Bloki są bardzo stereotypowe. Połowa ludzi uważa, że zamieszkuje je "patolka", mieszka w nich klasa średnia, której nie stać na domek z białym płotem na przedmieściach, albo że po klatkach "gimbaza" pali swoje pierwsze fajki (to akurat prawda).
Wg mnie bloki są super, gdyby nie jeden aspekt, który je wyróżnia. Mówię o feerii barw wykorzystanej przy ich elewacji. To co powinno służyć ludziom, sprawić, że będą chętnie wracać do przytulnego mieszkania, często razi po oczach.
Dlaczego tak to wygląda? Komunizm był szary – truizm, który zatruł umysły. Więc gdy się bohatersko wyzwoliliśmy, pierwszym odruchem była wizyta w sklepie z farbami. I tak teraz wygląda moja ojczyzna: jakby małpa bawiła się pędzlem. - mówi Andrzej Stasiuk. W ten sposób możemy sobie tłumaczyć ekspansję kolorów w naszych miastach. Tak, niech będzie kolorowo, cieszmy się, będzie pięknie! Ale później kolory blakną i znów pojawia się szarość. Tym razem przebija się ona przez słodko - pierdzącą elewacje.
Teraz polscy deweloperzy sprzedają nam białe lub szare apartamentowce, stanowiące kontrofensywę dla wieżowców "udekorowanych" arcyciekawymi połączeniami kolorystycznymi. To wszystko dla ukojenia naszego szoku estetycznego.
![]() |
Można? Można! - przykład: moje osiedle |
Kto doprowadził nasze miasto do takiej tęczowej ruiny? Urbaniści i architekci, spółdzielnie mieszkaniowe czy my sami? W końcu ktoś o tym decyduje. Polska jest podobno krajem o spaczonym zmyśle estetyki. Lubimy kicz, lubimy kiepskie grafiki 3D, brokat i miedzianą malinę. Prawdopodobnie sami się na to godzimy, a co najgorsze - nawet tego nie zauważamy.

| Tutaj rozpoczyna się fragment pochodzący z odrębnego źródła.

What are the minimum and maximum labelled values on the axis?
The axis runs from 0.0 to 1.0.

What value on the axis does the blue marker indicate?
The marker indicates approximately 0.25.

Kolejny przykład. Rzeszów - moje Miasto Innowacji także lubi kolory i zainwestowało 6,7 mln w tęczę - sręczę. Most jest dla mnie kiepskim żartem, niemal jak żywot orkiestry przyczepionej do pnia drzewa w filmie Kusturicy. Jestem raczej zwolenniczką skandynawskich rozwiązań i pozostaję w mniejszości ludzi, którzy jak chcą iść do wesołego miasteczka, to kupują do niego bilet. A ten most jest właśnie takim wesołym miasteczkiem. Sama tylko nie potrafię pojąć, czy patrząc na niego jestem w pokoju strachów czy w gabinecie luster.
Teraz rzecz, która kłuje moje serduszko najczęściej. Reklamy. Czuję się nimi tak często karmiona, że nimi wymiotuję. Z każdej strony. Na każdym budynku.
Ostatnio czytając wywiad z Marią Poprzęcką, cały czas kiwałam głową, jak te plastikowe psy na tyłach samochodów. Ale kobieta powiedziała dużo prawdy.
Zdumiewa mnie wiara w skuteczność przydrożnych reklam, tego wizualnego bełkotu, bezwartościowego informacyjnie i marketingowo. Kto jest ich odbiorcą? Zirytowani ludzie stojący w korkach? Ci, którzy z korka się wyrwali, przekraczając dozwoloną prędkość? Może z czasem ludzie pojmą, że te szmaty są nieskuteczne. I firmy, i klienci przeniosą się do internetu. No bo przecież jak chcę kupić blachodachówkę, to nie będę informacji o niej szukała na jakimś słupie, tylko w necie.
Myślę, że pstrokaty trend w końcu nam przejdzie (prędzej czy później), a kolorowe bloki będziemy pamiętać tylko ze zdjęć schowanych w pudłach, które trafią do piwnic. W tych blokach oczywiście.